Cultural competence within healthcare systems has been defined as the ability to provide care for patients with diverse values, beliefs, and behaviors, including tailoring delivery to meet patients’ social, cultural, and linguistic needs (Betancourt, Green, Carrillo, & Park, 2005). Previous research reports that providing culturally competent care improves provider-client communication (Kelly & Papadopoulos, 2009), increases patient satisfaction with care (Alfred, Ubogaya, Chen, Wint, & Worral, 2016; Stoneking et al., 2016), and improves patient adherence to lifestyle recommendations (Stoneking et al., 2016).

Given the importance of enhanced international collaboration that can occur during global health engagement missions, the need for providing cultural competent patient care is paramount. This study highlights the need for targeted in depth cultural education to enhance cultural competence of future military nurses, physicians, corpsmen, and leaders who participate in global health engagement missions. The knowledge gained from this study will expand the understanding of care provided during global health engagement missions and will promote informed competent care for future military nurses, physicians, corpsmen, and leaders to function optimally on future global health engagement missions.

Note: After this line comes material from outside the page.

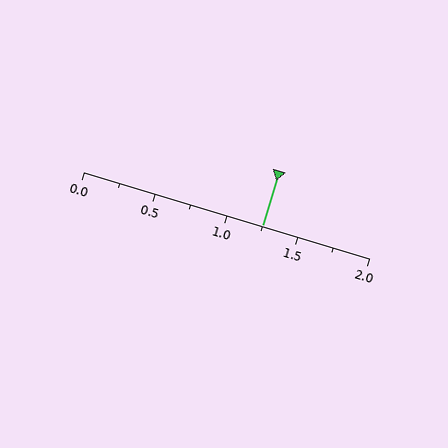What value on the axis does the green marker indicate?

Methods: An interpretive, ethnographic method was used as described by Benner (Benner, 1994). Consistent with Dr. Patricia Benner’s approach to interpretive ethnography (Benner, 1994), our approach to gain meaning from narratives were guided by three central strategies: 1) identify paradigm cases, 2) identify themes within and across participant narratives of meaningful patterns, and 3) exemplars were used to represent common patterns of meaning, and common situations. Data collection consisted of face-to-face, and telephone semi-structured interviews with individuals or small groups aimed at eliciting detailed, narrative examples of experiences from military healthcare personnel who participated in previous global health engagement missions aboard US Naval Hospital Ships.

Sample: Data were collected between 2015 – 2016. The sample consisted of 141 participants (50 physicians, 50 nurses, and 41 corpsmen) recently deployed on US Naval hospital ships in support of a global health engagement missions.

Analysis: Descriptive statistics were conducted on demographic data. Codes and themes were identified inductively. After discussion and consensus by team members, a codebook was developed by selecting interview excerpts that illustrated each code. Any ambiguities were discussed by the research team until a consensus was obtained.

Results: Demographic data by specialty is as follows: mean age in years for physicians, nurses, and corpsman was 39.7, SD = 7.0, 36.0, SD = 8.0, 28.8, SD = 6.6, respectively. Gender by specialty: physicians 75% male, 25% female, nurses 45.5% male, 54.5% were females, and hospital corpsmen 64.1% male, 35.9% female. Length of service in years for physicians, nurses, and hospital corpsmen was 12.5, SD = 7.1, 12.8, SD = 8.3, 8.3, SD = 6.0, respectively. The educational preparation of the sample was as follows: high school diploma, 2.4%, some college, 15.3% Associate’s Degree, 6.9%, Bachelor’s Degree, 26.7%, Master’s Degree, 11.5%, and Doctoral Degree, 37.4%.

From the cultural competence code: Three sub codes describing culturally relevant gaps in knowledge emerged from the data: 1) cultural belief systems and practices which impact the delivery of healthcare, 2) cultural customs which effect patient evaluation for surgical procedures, and 3) military healthcare providers awareness of cultural practices in social situations.

Conclusion: Despite the accumulation of experiential knowledge among Navy physicians, nurses, and corpsmen to provide care during these missions; gaps in culturally relevant knowledge remain. This study highlights the need for targeted in depth cultural education to enhance cultural competence of future military nurses, physicians, corpsmen, and leaders who participate in global health engagement missions.

Relevance to Nursing: As part of a multidisciplinary healthcare team, military nurses are integral in the success of these complex missions. It is critical that clinical and deployment knowledge is captured from these unique missions to insure the education and training of healthcare providers are culturally competent in the care they provide.